== Motivation
Currently configuration updates are applied immediately. This makes it impossible to do any sanity checks before deploying, e.g. using the canary feature we have for code deployments. Canary has worked perfectly to avoid downtime due to bad code deployments, but at 2020-07-29 we had 6 minute downtime due to mistake in a configuration update.
== Proposal
Use normal deployment process also for configuration updates.
=== Process comparison
Currently, to do a configuration update:
# Submit a patch to translatewiki repository
# Have the patch merged
# Log in to web2
# Run `twn-update-config` (change is now deployed)
# (not enforced) test in production
# (not enforced) monitor logs
If it would go through normal deployments:
# Submit a patch to translatewiki repository
# Have the patch merged
# Log in to web2
# Run `twn-update-config`
# (not enforced) test in canary
# (not enforced) check logs
# `cd /srv/mediawiki`
# `b oregano tag`
# `b oregano deploy` (change is now deployed)

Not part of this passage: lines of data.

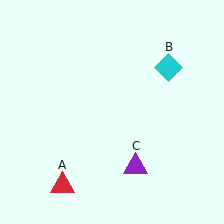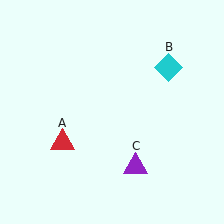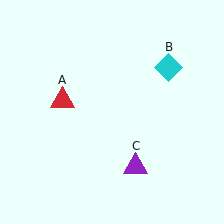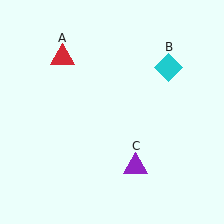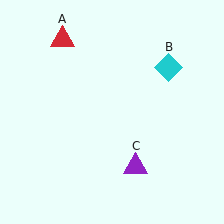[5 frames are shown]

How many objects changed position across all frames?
1 object changed position: red triangle (object A).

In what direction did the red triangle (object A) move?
The red triangle (object A) moved up.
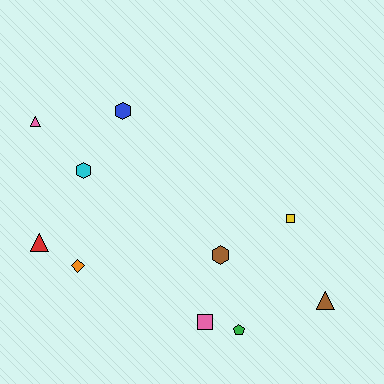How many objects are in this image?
There are 10 objects.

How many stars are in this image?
There are no stars.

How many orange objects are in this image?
There is 1 orange object.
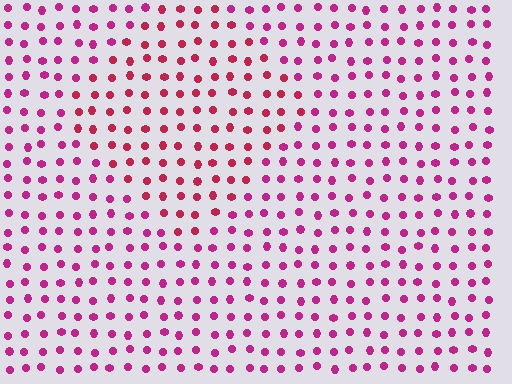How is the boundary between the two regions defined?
The boundary is defined purely by a slight shift in hue (about 24 degrees). Spacing, size, and orientation are identical on both sides.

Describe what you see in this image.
The image is filled with small magenta elements in a uniform arrangement. A diamond-shaped region is visible where the elements are tinted to a slightly different hue, forming a subtle color boundary.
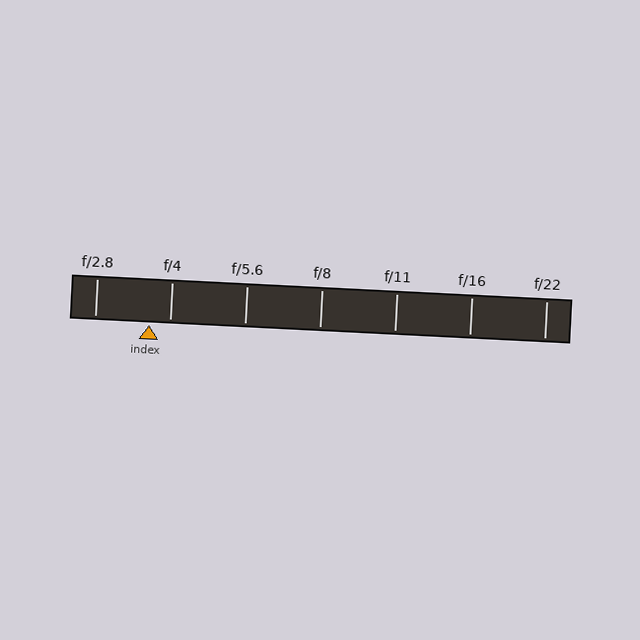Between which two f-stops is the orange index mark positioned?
The index mark is between f/2.8 and f/4.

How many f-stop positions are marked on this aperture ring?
There are 7 f-stop positions marked.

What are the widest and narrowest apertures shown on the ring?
The widest aperture shown is f/2.8 and the narrowest is f/22.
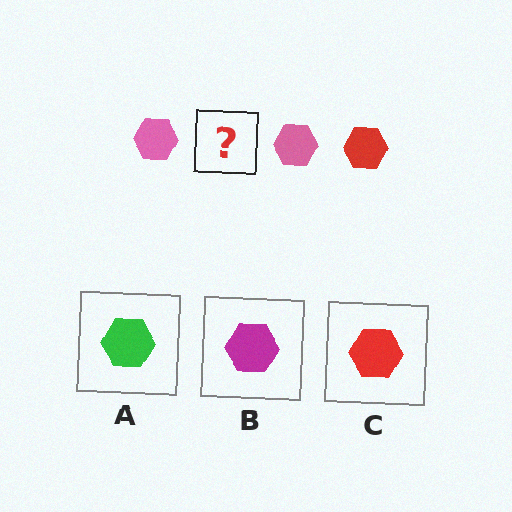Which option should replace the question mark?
Option C.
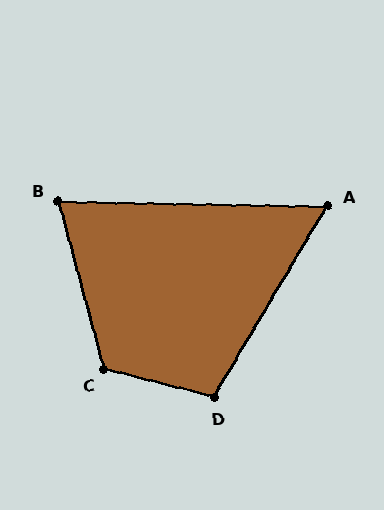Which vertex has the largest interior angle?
C, at approximately 120 degrees.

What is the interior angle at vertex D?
Approximately 106 degrees (obtuse).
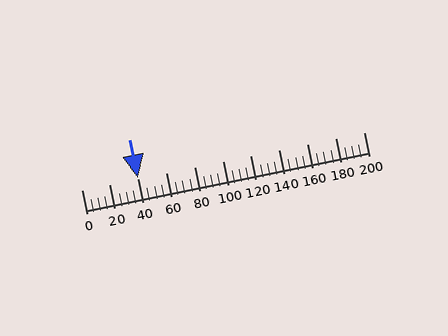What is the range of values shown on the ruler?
The ruler shows values from 0 to 200.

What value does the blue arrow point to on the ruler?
The blue arrow points to approximately 40.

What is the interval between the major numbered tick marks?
The major tick marks are spaced 20 units apart.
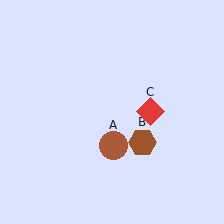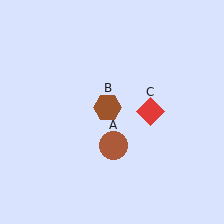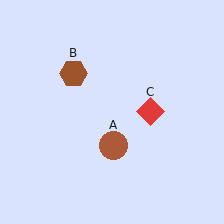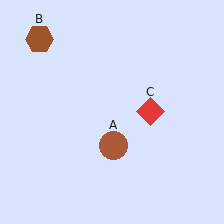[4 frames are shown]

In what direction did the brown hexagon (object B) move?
The brown hexagon (object B) moved up and to the left.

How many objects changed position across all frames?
1 object changed position: brown hexagon (object B).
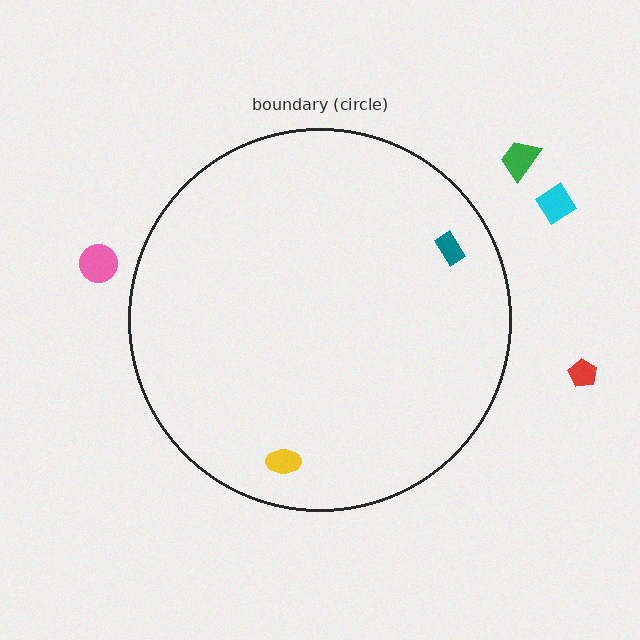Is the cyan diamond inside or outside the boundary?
Outside.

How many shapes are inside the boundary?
2 inside, 4 outside.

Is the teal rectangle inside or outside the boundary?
Inside.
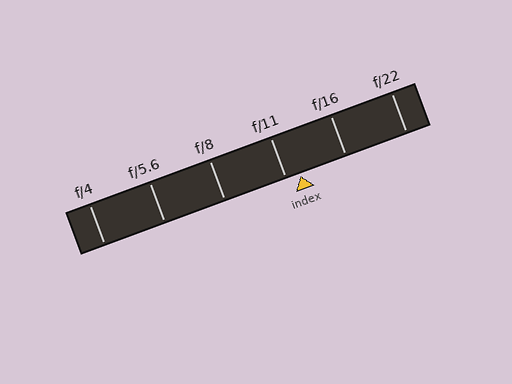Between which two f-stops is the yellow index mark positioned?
The index mark is between f/11 and f/16.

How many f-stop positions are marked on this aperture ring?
There are 6 f-stop positions marked.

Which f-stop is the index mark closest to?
The index mark is closest to f/11.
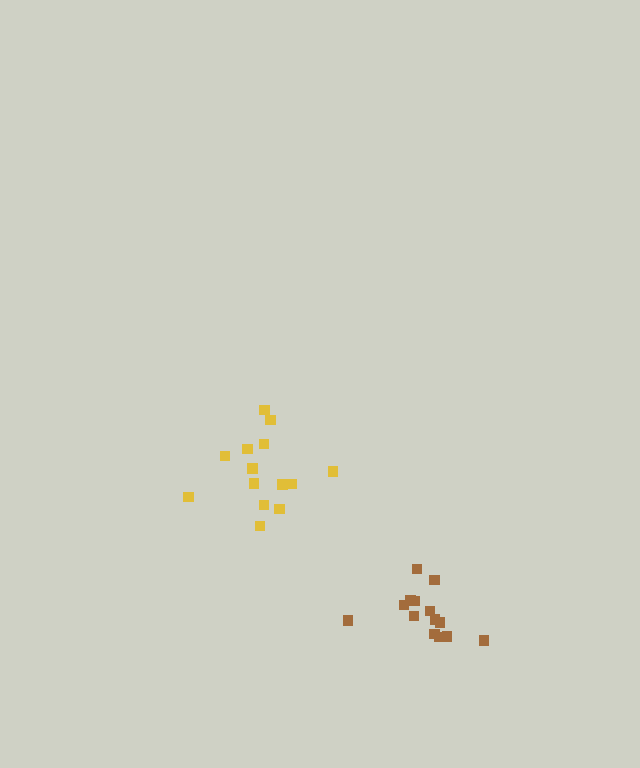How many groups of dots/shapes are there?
There are 2 groups.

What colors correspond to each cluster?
The clusters are colored: yellow, brown.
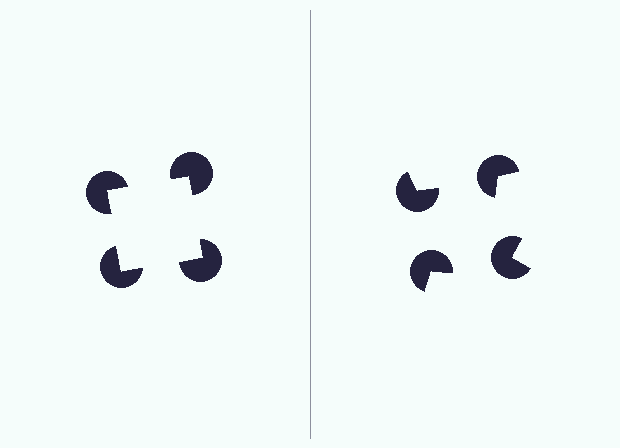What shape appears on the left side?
An illusory square.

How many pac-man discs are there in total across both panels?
8 — 4 on each side.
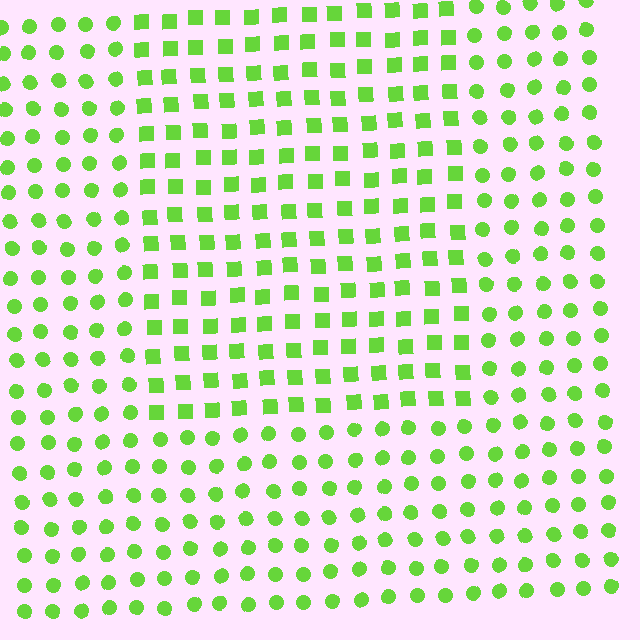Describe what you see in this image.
The image is filled with small lime elements arranged in a uniform grid. A rectangle-shaped region contains squares, while the surrounding area contains circles. The boundary is defined purely by the change in element shape.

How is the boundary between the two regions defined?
The boundary is defined by a change in element shape: squares inside vs. circles outside. All elements share the same color and spacing.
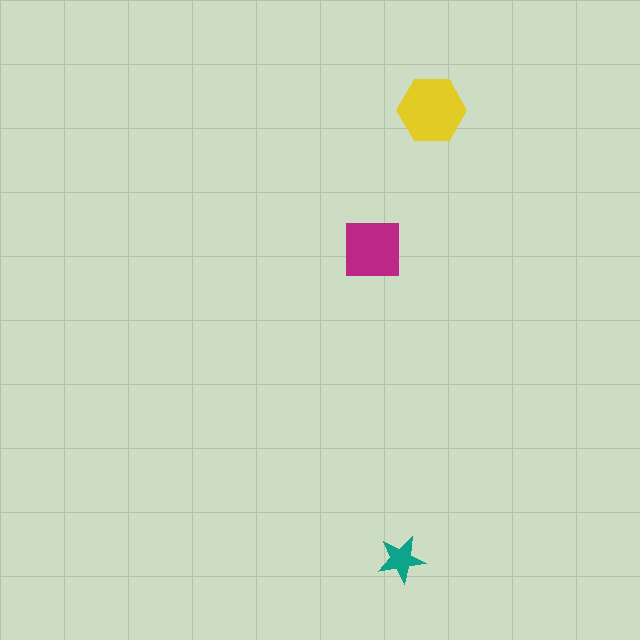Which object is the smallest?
The teal star.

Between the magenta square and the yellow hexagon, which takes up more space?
The yellow hexagon.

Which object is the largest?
The yellow hexagon.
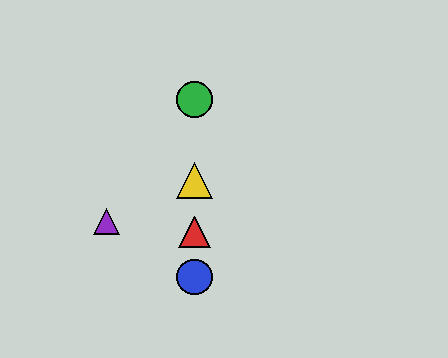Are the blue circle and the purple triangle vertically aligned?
No, the blue circle is at x≈194 and the purple triangle is at x≈106.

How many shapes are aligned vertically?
4 shapes (the red triangle, the blue circle, the green circle, the yellow triangle) are aligned vertically.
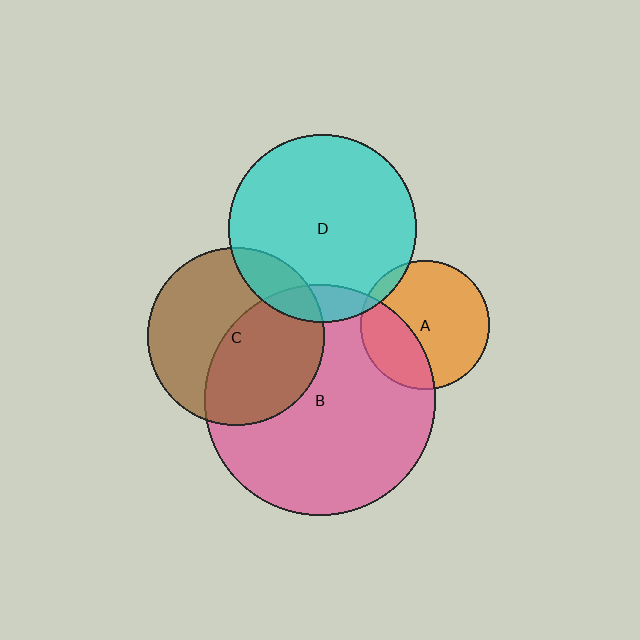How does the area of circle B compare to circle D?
Approximately 1.5 times.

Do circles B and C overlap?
Yes.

# (not enforced) monitor logs
We could a a single command to do steps 7-9 to make it a bit easier.
=== Pros and cons
| Current process | New process |
| {icon plus-circle} Simple and fast | {icon plus-circle} Will not cause downtime if checked on canary first
| {icon minus-circle} Risky, can cause downtime | {icon plus-circle} Same process, no surprises
| {icon minus-circle} Different, surprising process compared to code deployments | {icon minus-circle} Additional steps
|| {icon minus-circle} Requires learning how to use canary, and it cannot be enforced
|| {icon minus-circle} May cause "split-brain" scenario as caches are shared (already happens for code, but all such changes (database schemas, message keys) should be done to take this into account
== List of data not part of deployments that are used during PHP web requests
* /resources/caches/translatewiki.net/messagechanges.*
* /resources/caches/translatewiki.net/translate_messageindex.cdb
* /resources/caches/translatewiki.net/translate_groupcache-*
* /www/translatewiki.net/logs/
* /home/betawiki/config/groups/
* /home/betawiki/config/groups/MediaWiki/MediaWikiTopMessageGroup.php
* /home/betawiki/config/webfiles/ (via symlink from `workdir`)
== List of configuration not part of deployment that are used during PHP web requests
* /home/betawiki/config/DevelopmentSettings.php (not in production)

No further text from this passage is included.